Unfortunately, in high income countries like the Netherlands, US, and Germany, healthcare is extremely fragmented both in terms of financing and policy. The differences in scale, organization and orientation between healthcare insurers, national governments and local municipalities cause coordinated care networks not being implemented in practice. Coordinated care networks demand an integrated and evidence-based policy which goes beyond the traditional organization and financing silos. It is important that we develop sustainable long-term strategies for coordinated care networks across for the health and social care sectors. This also demands integrated rules and regulations and accompanying forms of financing. Without these prerequisites, putting coordinated care networks into practice will become a mission impossible.
The show must go on. But who will take the lead?
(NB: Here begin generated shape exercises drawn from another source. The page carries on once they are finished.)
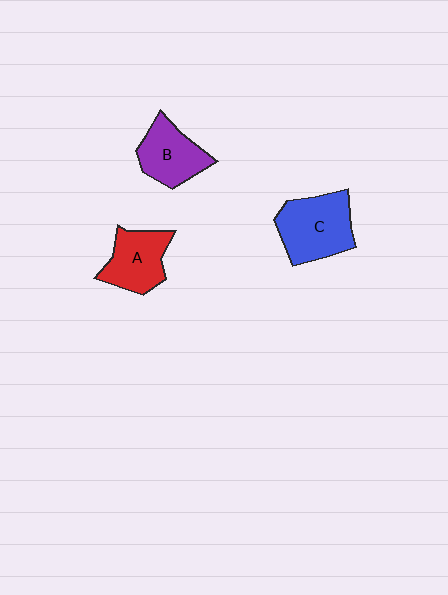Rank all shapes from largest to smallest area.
From largest to smallest: C (blue), A (red), B (purple).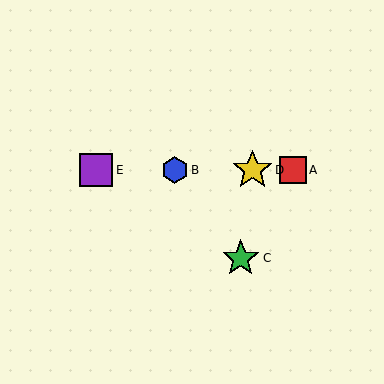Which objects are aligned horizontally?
Objects A, B, D, E are aligned horizontally.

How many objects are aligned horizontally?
4 objects (A, B, D, E) are aligned horizontally.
It is becoming more and more clear that coordinated care networks are the answer to the increasing demand for care and rising healthcare costs and that it’s time to take action. But it’s not going very fast. Why is that? It’s not due to the individual motivation of patients, professionals and volunteers. They are motivated but running into barriers. Looking at the Netherlands, the biggest showstoppers for coordinated care networks are:
1. The lack of integrated policy between healthcare and social care;
2. Fragmented financing between primary, secondary and tertiary care;
3. A lack of data exchange between primary, secondary and tertiary care.
These are all factors that – interestingly – are at the level of system and organizational networks. So that’s the key. The million-dollar question is: who takes the lead? From which angle do we take it? The Ministry of Health, Welfare and Sports with a four-year policy agenda? The Public Health Inspection? The Dutch Healthcare Authority? Or the health insurers? It’s sad to observe that the policy-based ’thinking in boxes’ in the Netherlands doesn’t really help to put coordinated care networks into practice. Integrated compliance, control and financing have proved to be difficult in our segregated healthcare system. When everyone knows that the whole is more than the sum of its parts…
Many international best practices actually show that a coordinated care approach leads to better Triple Aim outcomes. There is a desperate need for people who think outside the box to make integrated policy and financing a reality. An integrated policy agenda and administrative decisiveness could be the foundation for creating regional coordinated healthcare networks at the patient, healthcare professionals and organizational levels. Networks that offer high-end, people-centered care, that use the latest technology and that give the desired Triple Aim outcomes fast because of their engagement with the patient: higher patient satisfaction, better healthcare outcomes and lower costs. It really is possible, if we’re willing to step out of our own shadows!